Doc rubbed his hands over his face. “My God.” After another moment, he took a breath and spoke. “It’s a long story, but the condensed version is I left after a fight with my father, signed up at the local recruiting center, and shipped out the next day.” His fist clenched. “I could have found a way to tell her I was leaving and why. I should have. Then she would have had a chance to tell me— but I was so angry with my father, my focus was totally on packing my stuff and getting the hell out of town. I was still a kid. I wasn’t thinking about anyone but myself.” He shook his head. “If I’d had any inkling that my actions would affect two other people, ruin two other lives— I have no excuse. I only wish I could go back and make it right.”

Holt had a touch of the temper Doc Coates described, too. Caitlin shared a look with him that saidare you hearing this? He gave her a nod. From her son, Mrs. Smith had known about fights Holt had with his father. Here was another indication that the work Caitlin had done had gotten him on the right track.

He was impressed with the vet’s willingness to consider their claim, and how his story aligned with what little they knew about Holt’s mother’s history, but he wasn’t yet ready to let the man off the hook.
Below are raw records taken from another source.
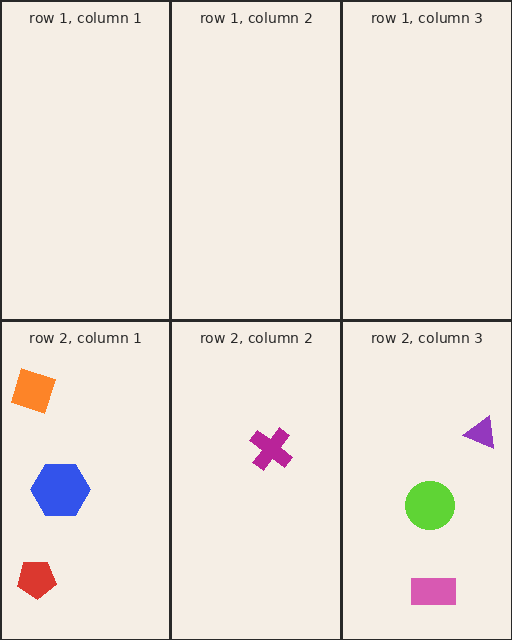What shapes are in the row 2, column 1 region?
The orange square, the blue hexagon, the red pentagon.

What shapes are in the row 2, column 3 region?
The purple triangle, the pink rectangle, the lime circle.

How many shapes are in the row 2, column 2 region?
1.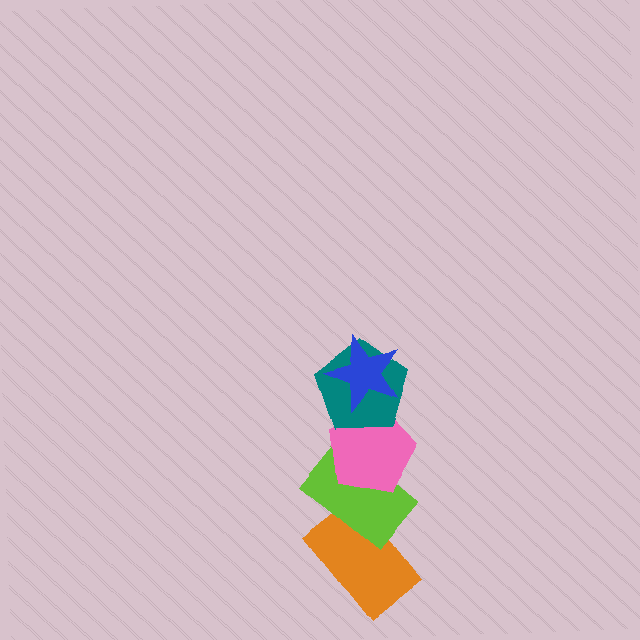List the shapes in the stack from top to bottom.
From top to bottom: the blue star, the teal pentagon, the pink pentagon, the lime rectangle, the orange rectangle.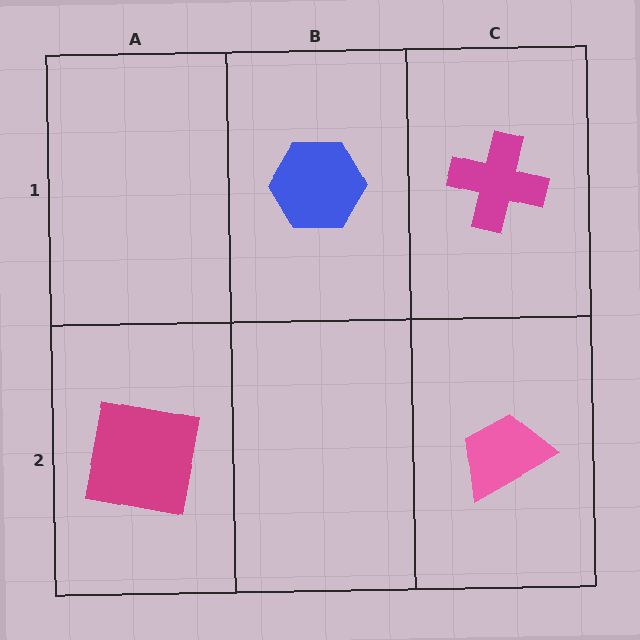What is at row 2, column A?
A magenta square.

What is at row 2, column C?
A pink trapezoid.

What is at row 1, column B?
A blue hexagon.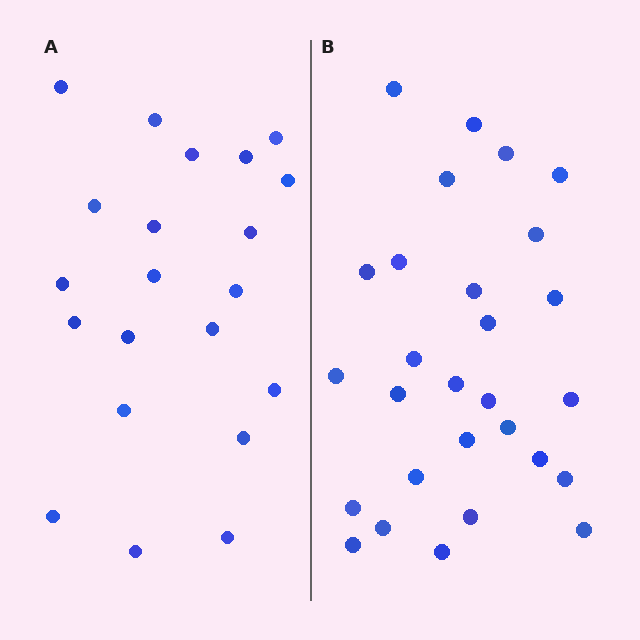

Holt could admit that in balance, his life hadn’t been ruined. He’d made the most of the hand he’d been dealt. But his mother’s? Hers had been destroyed, first by her parents’ deaths, then by her aunt who tossed her out with the trash when she got pregnant with him. He spoke before he could let anger overtake him. “Can you take the DNA samples here?”

Doc stood and motioned toward the door. “I’ve got kits in the lab. It’ll take five minutes, and then, I hate to do this given what we’ve been talking about, but I’ve got to get back to work. I’ve got a surgery scheduled in a few minutes. The usual— a dog hit by a car. I was grabbing lunch while the techs prepped him.”

“Let’s do the kits and get out of your way,” Caitlin prompted.

“We can talk more when the results come back,” Holt agreed, hoping after the news they’d just given him, the vet’s hands would be steady enough to do the surgery the dog needed.